Karl Fails : You bet.

Operator: Our next question is from Selman Akyol with Stifel. Please proceed with your question.

Unidentified Analyst: This is Tyler on for Selman. I was wondering if in light of the NuStar acquisition news, if there was any color on how you are viewing the IDRs now?

Joe Kim : Hey, Tyler, this is Joe. The simple answer is nothing’s changed. Our goal is to create value for all our stakeholders, and ET is definitely one of them. I think our history shows that we’ve created value for all our stakeholders, and this NuStar transaction, I think, is a prime example where this is good for our general partners, good for SUN unitholders, is good for NuStar unitholders. It’s good for the people that hold our credits. So our path is exactly the same.

Unidentified Analyst: Appreciate that, Joe. Also wanted to know was there anything driving the recent volume strength or if it would be good to look at sort of that $2 billion is a good run-rate going forward?

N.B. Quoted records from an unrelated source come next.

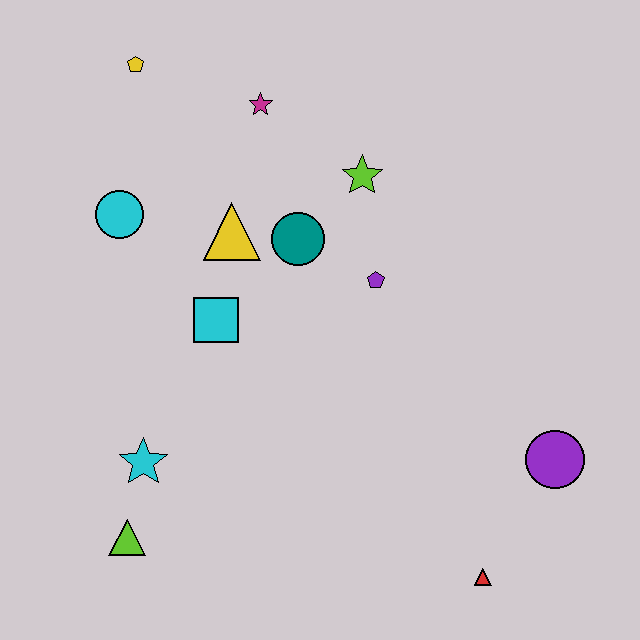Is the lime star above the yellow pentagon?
No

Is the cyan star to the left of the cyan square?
Yes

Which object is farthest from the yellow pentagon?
The red triangle is farthest from the yellow pentagon.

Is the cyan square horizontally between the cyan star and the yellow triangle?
Yes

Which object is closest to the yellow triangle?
The teal circle is closest to the yellow triangle.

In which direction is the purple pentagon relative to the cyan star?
The purple pentagon is to the right of the cyan star.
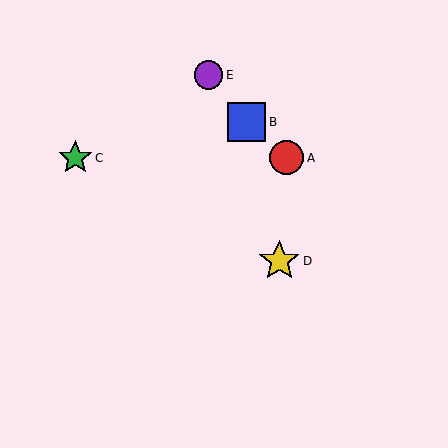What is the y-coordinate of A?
Object A is at y≈158.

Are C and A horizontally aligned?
Yes, both are at y≈158.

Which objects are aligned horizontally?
Objects A, C are aligned horizontally.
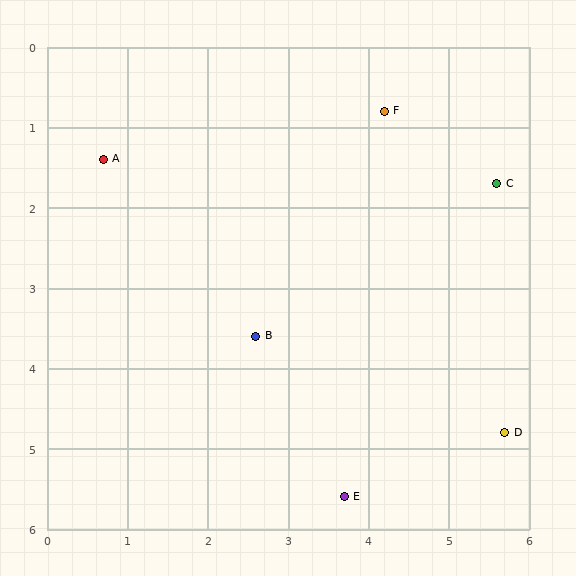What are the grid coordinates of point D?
Point D is at approximately (5.7, 4.8).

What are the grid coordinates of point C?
Point C is at approximately (5.6, 1.7).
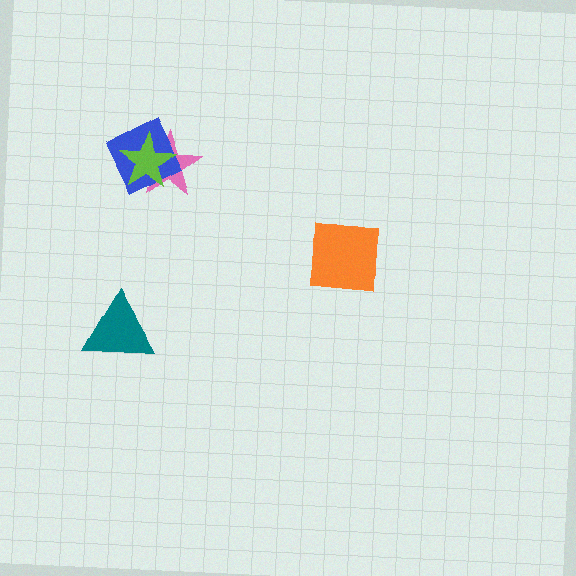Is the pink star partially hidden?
Yes, it is partially covered by another shape.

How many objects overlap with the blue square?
2 objects overlap with the blue square.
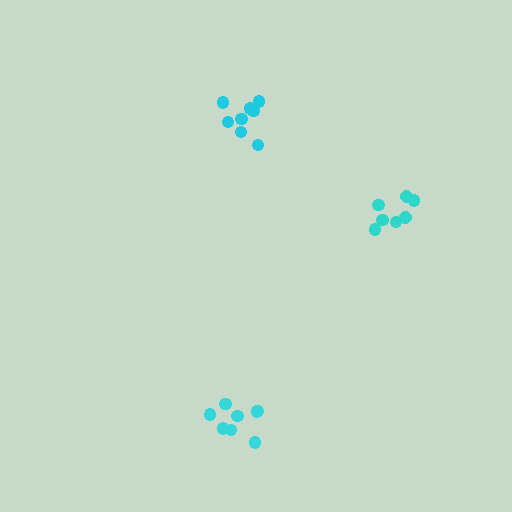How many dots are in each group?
Group 1: 7 dots, Group 2: 8 dots, Group 3: 8 dots (23 total).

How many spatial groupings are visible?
There are 3 spatial groupings.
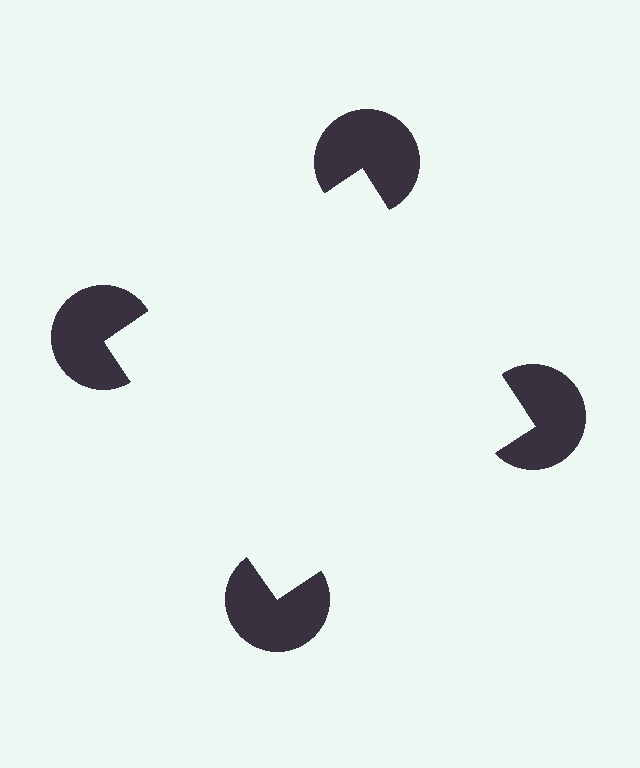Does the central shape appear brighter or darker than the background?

Karl Fails : Yeah. I think as you’ve seen over the last couple of years, we’ve been successful at growing our volume. I talked about that a little bit in my prepared remarks. And that’s really — like I pointed out, we’ve been successful at deploying capital. So when we updated our guidance for the Europe and the West Texas asset announcements in January, we reaffirmed our EBITDA guidance. And then I think with this earnings release, we also reaffirmed that EBITDA guidance of $975 million to $1 billion, obviously, pre NuStar impacts. And I do think the components of that, whether it’s the volume or the margin or the capital also need to be updated a little. And I think we’re going to wait until we get closer to the NuStar close, and we’ll update all those components of guidance at the same time.

Specifically, on volume, I think our goal is to continue to grow our volume. I think the team has done a good job at finding opportunities, in deploying capital, again, both in those areas of branded and unbranded. And I think that should continue. And if anything, we should be able to accelerate some of that post NuStar. And we’ll fold that into our guidance that we give later in the year when we close on NuStar and clearly, we’ll pull that in at the end of the year, right? We’ll give guidance for 2025.

Unidentified Analyst: All right. Great color. Thanks for the time.

Operator: We have reached the end of the question-and-answer session. I would now like to turn the call back over to Scott Grischow for closing comments.

Scott Grischow : Well, thanks, everyone, for joining us on the call today. As always, we’re available for follow up questions. So please feel free to reach out at any time. Thanks, everyone. Have a good day.

Operator: This concludes today’s conference. You may disconnect your lines at this time. And we thank you for your participation.